Entrer dans le détail reviendrait à détruire le plaisir de la découverte qu’Arte va distiller un mois durant. Quelques éléments cependant. L’action se déroule à Melbourne, loin donc des excès et des paillettes de Sydney, la ville « moderne » du pays, dans un milieu petit-bourgeois, enseignants, producteurs culturels, vétérinaires et autres, dans la communauté des immigrés grecs de la seconde génération – mais bien intégrés, dans un pays où les arrière-grands-parents sont rares et où le melting-pot est effectif. Une réunion anniversaire – Hector fête ses 40 ans –, rassemblant la famille élargie, les amis et les amis d’amis, va s’interrompre, à la suite d’une gifle donnée à un gamin par le cousin d’Hector. Presque rien dans l’absolu, juste une bonne taloche délivrée à un garnement insupportable, qui aurait mérité bien pis, le pal ou la question. Dans le relatif, un geste aux conséquences redoutables, qui va faire éclater l’unité de la fratrie, déclencher des séparations, creuser des abîmes, tous rebondissements qui vont faire le sujet des sept épisodes suivants. L’argument est au départ mince, et durant les trente premières minutes de choralité, cuisson des saucisses, discussions arrosées et sous-monde entraperçu, l’impression de déjà-vu est telle que l’on craint le pire. Mais les scénaristes veillent et la gifle sera le révélateur de la fausseté du micro-univers représenté.

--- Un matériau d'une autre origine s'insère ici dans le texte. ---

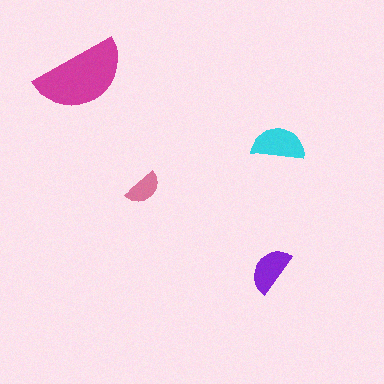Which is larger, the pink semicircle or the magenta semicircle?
The magenta one.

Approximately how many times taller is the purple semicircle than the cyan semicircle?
About 1.5 times taller.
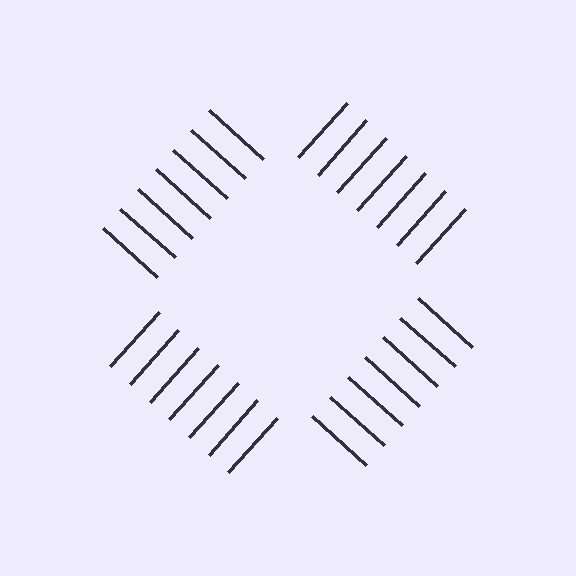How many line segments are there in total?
28 — 7 along each of the 4 edges.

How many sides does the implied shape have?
4 sides — the line-ends trace a square.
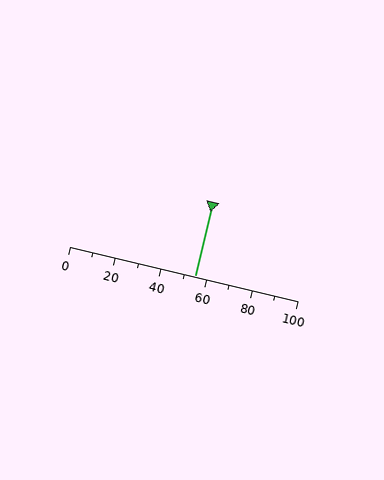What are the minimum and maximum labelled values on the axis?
The axis runs from 0 to 100.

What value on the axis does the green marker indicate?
The marker indicates approximately 55.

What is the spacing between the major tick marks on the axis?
The major ticks are spaced 20 apart.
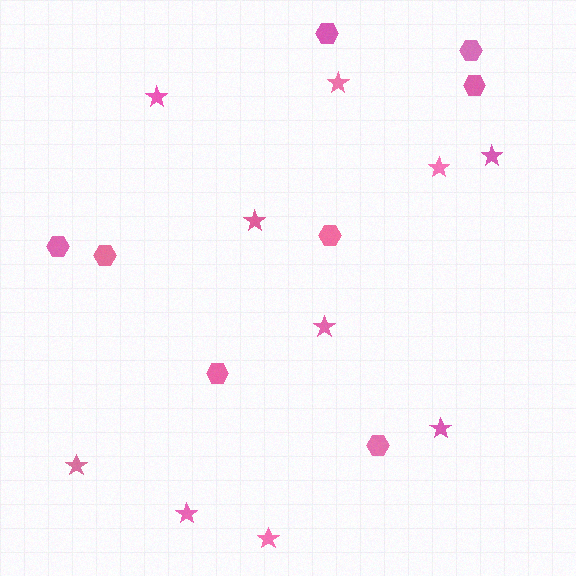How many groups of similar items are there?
There are 2 groups: one group of hexagons (8) and one group of stars (10).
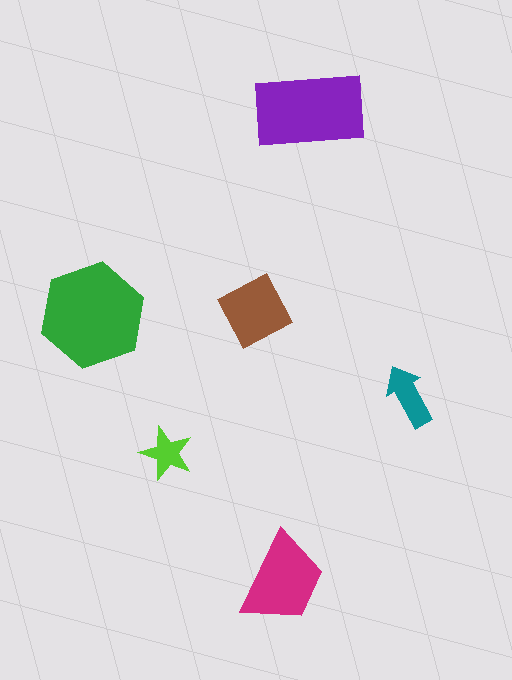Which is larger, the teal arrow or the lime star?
The teal arrow.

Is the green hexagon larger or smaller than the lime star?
Larger.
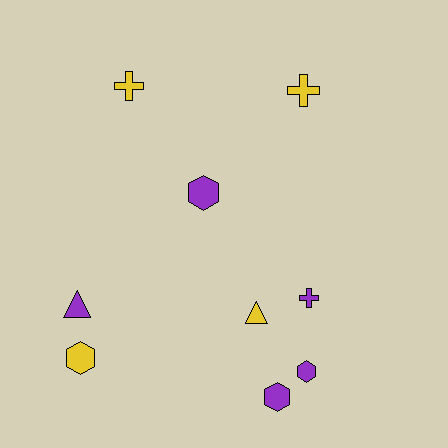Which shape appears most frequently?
Hexagon, with 4 objects.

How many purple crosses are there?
There is 1 purple cross.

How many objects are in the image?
There are 9 objects.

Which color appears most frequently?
Purple, with 5 objects.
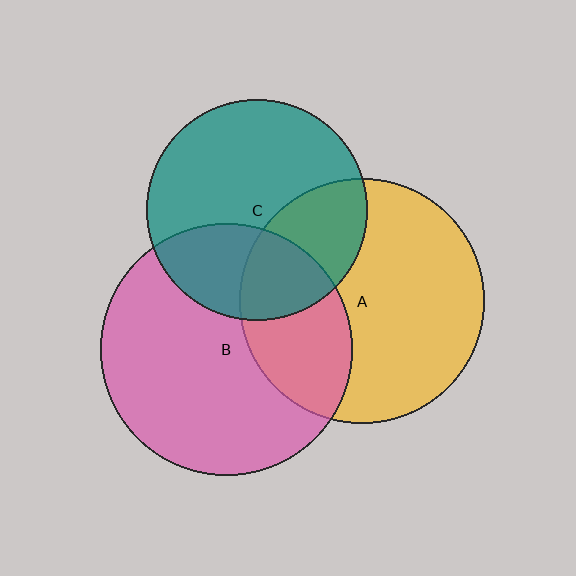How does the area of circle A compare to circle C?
Approximately 1.2 times.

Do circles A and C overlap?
Yes.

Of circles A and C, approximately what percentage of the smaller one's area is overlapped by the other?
Approximately 30%.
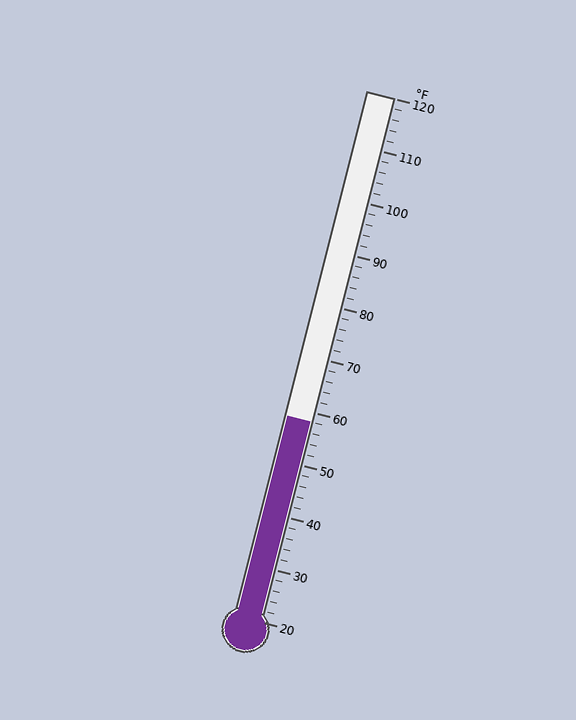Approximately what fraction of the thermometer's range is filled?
The thermometer is filled to approximately 40% of its range.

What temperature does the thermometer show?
The thermometer shows approximately 58°F.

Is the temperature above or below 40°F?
The temperature is above 40°F.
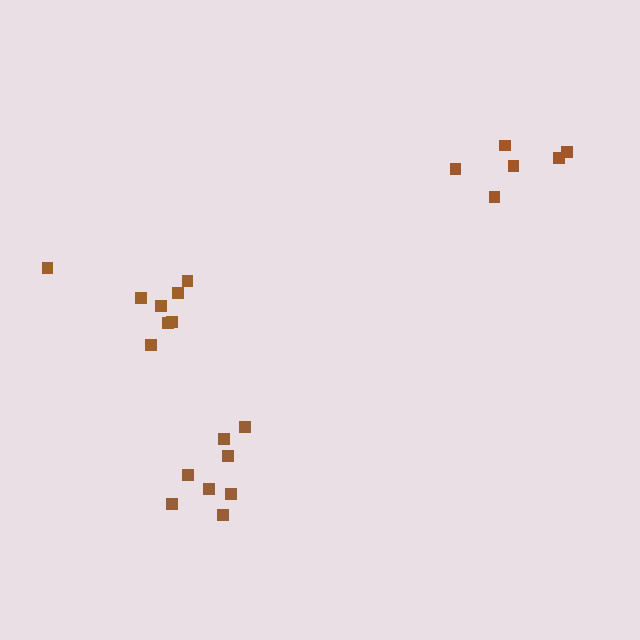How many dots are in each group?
Group 1: 8 dots, Group 2: 6 dots, Group 3: 8 dots (22 total).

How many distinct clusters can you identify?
There are 3 distinct clusters.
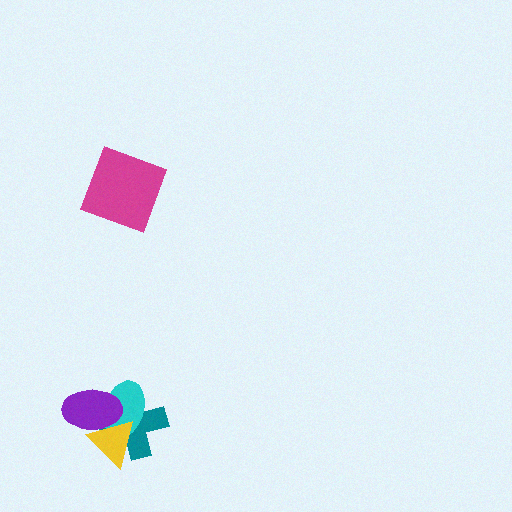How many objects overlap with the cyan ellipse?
3 objects overlap with the cyan ellipse.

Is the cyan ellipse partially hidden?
Yes, it is partially covered by another shape.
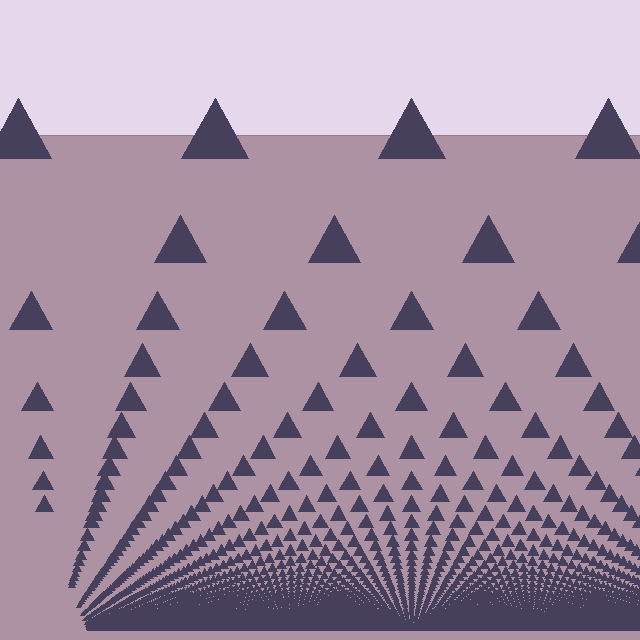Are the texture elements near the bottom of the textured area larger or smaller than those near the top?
Smaller. The gradient is inverted — elements near the bottom are smaller and denser.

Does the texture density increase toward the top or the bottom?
Density increases toward the bottom.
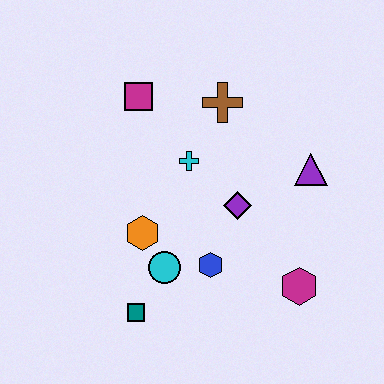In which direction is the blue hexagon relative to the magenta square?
The blue hexagon is below the magenta square.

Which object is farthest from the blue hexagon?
The magenta square is farthest from the blue hexagon.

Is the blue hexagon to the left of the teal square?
No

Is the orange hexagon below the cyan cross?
Yes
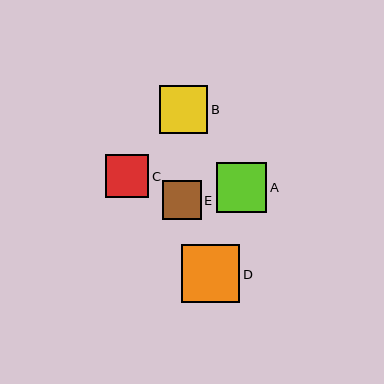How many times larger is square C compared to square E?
Square C is approximately 1.1 times the size of square E.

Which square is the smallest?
Square E is the smallest with a size of approximately 38 pixels.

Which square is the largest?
Square D is the largest with a size of approximately 58 pixels.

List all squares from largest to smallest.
From largest to smallest: D, A, B, C, E.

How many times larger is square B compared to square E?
Square B is approximately 1.3 times the size of square E.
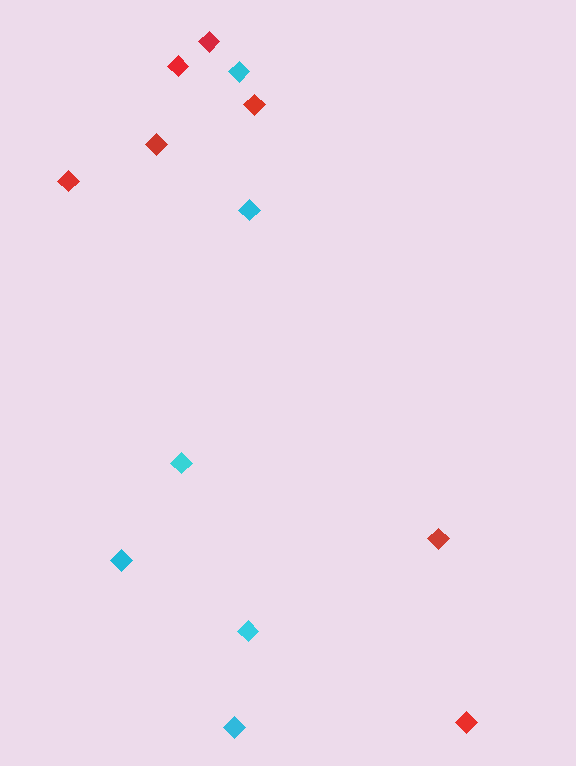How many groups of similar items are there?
There are 2 groups: one group of red diamonds (7) and one group of cyan diamonds (6).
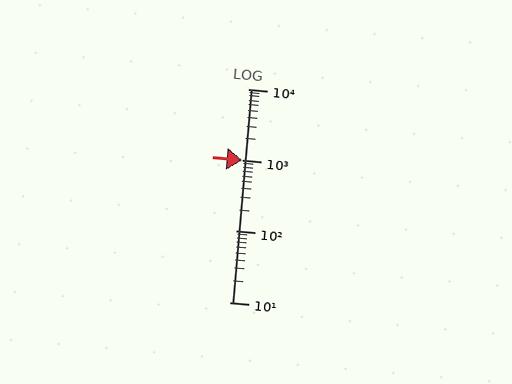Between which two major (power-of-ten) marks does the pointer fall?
The pointer is between 100 and 1000.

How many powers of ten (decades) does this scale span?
The scale spans 3 decades, from 10 to 10000.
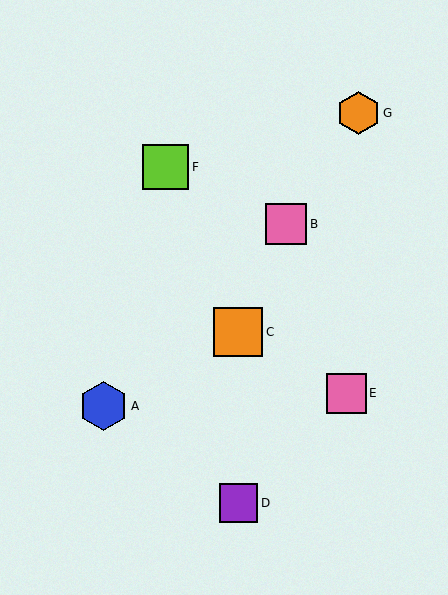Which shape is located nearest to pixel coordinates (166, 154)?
The lime square (labeled F) at (166, 167) is nearest to that location.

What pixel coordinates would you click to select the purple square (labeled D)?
Click at (239, 503) to select the purple square D.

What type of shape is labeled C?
Shape C is an orange square.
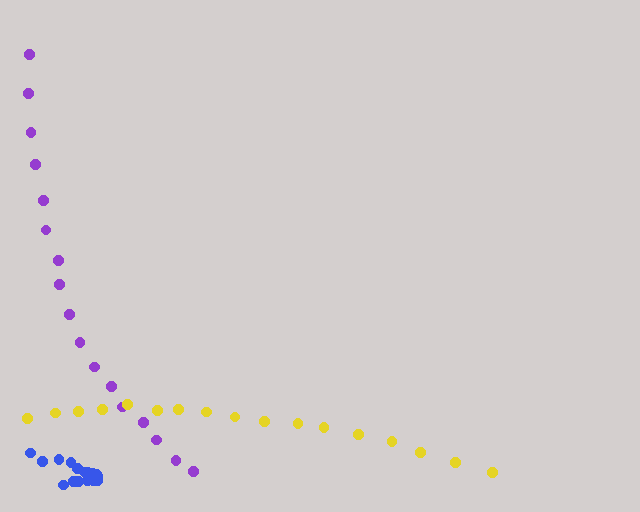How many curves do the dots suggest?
There are 3 distinct paths.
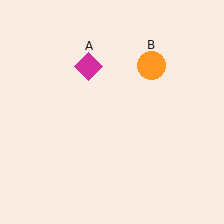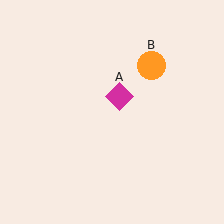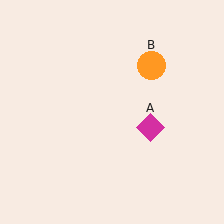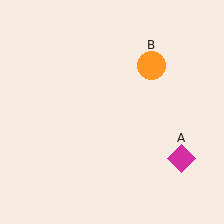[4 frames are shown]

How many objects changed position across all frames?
1 object changed position: magenta diamond (object A).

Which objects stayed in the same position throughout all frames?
Orange circle (object B) remained stationary.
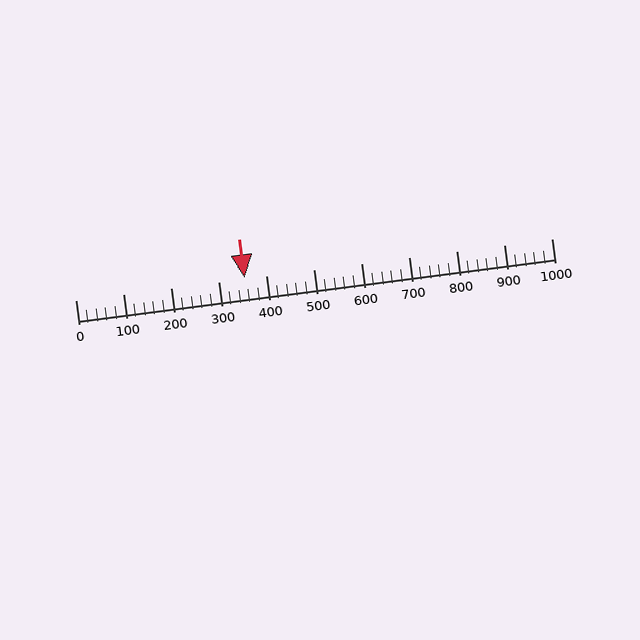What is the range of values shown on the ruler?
The ruler shows values from 0 to 1000.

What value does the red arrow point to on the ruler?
The red arrow points to approximately 354.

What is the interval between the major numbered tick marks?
The major tick marks are spaced 100 units apart.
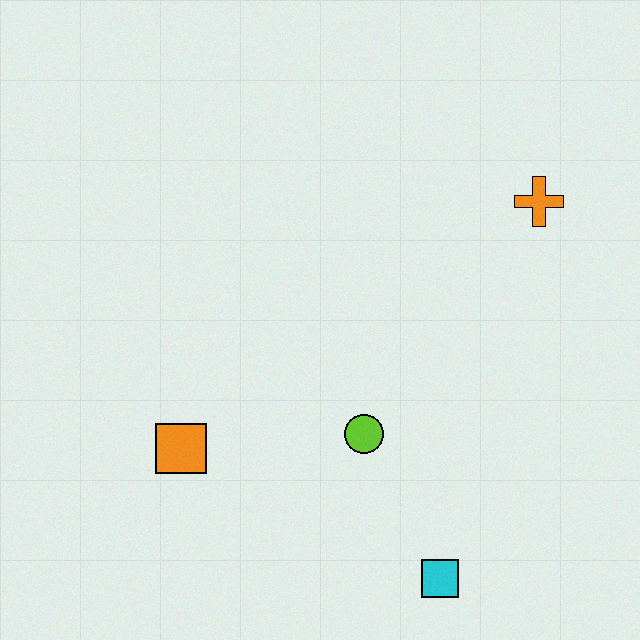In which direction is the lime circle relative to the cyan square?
The lime circle is above the cyan square.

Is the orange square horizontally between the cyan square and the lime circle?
No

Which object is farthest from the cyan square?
The orange cross is farthest from the cyan square.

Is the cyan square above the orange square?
No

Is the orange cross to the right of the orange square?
Yes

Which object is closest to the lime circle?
The cyan square is closest to the lime circle.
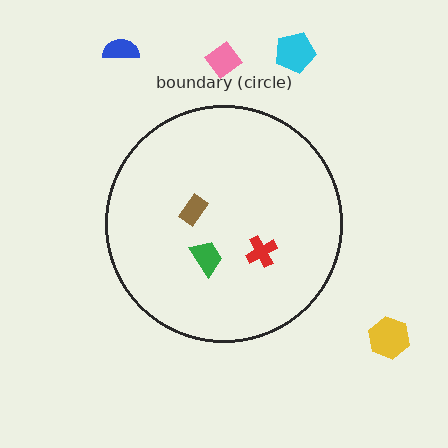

La structure polyphonique est, paraît-il, empruntée au roman, mais les adaptateurs s’en sont brillamment sortis. Chaque nouvel épisode prend pour héros un des personnages, l’incident et ses suites étant ainsi éclairés différemment selon le point de vue. Un tel choix narratif n’est pas neuf – la sortie prochaine, le 9 octobre, de la très convaincante adaptation de As I Lay Dying par James Franco nous rappelle que Faulkner avait ouvert le chemin –, tout réside dans le savoir-faire. Avouons avoir été pris au jeu : le subtil dévoilement de la médiocrité et de la mesquinerie des uns et des autres, sans jugement moral, est passionnant – un coup de cœur pour Anouk, la productrice de séries télé, beau personnage de perdante magnifique, un haut-le-cœur pour Rosie, la mère répulsive quasi incestueuse qui va bouleverser la fourmilière. Après huit heures, on se résout mal à abandonner ces héros sans prestige, leur petitesse attachante et leur dimension romanesque. Mais le succès recueilli semble avoir éveillé le projet d’une suite. On ne s’en plaindra pas. y
- Cf. la classification établie par Martin Winckler, maître ès séries, dans son Petit éloge des séries télévisées, Gallimard, coll. « Folio », excellente introduction au sujet.
- Le site de l’Encyclopaedia Universalis répertorie six pages de titres.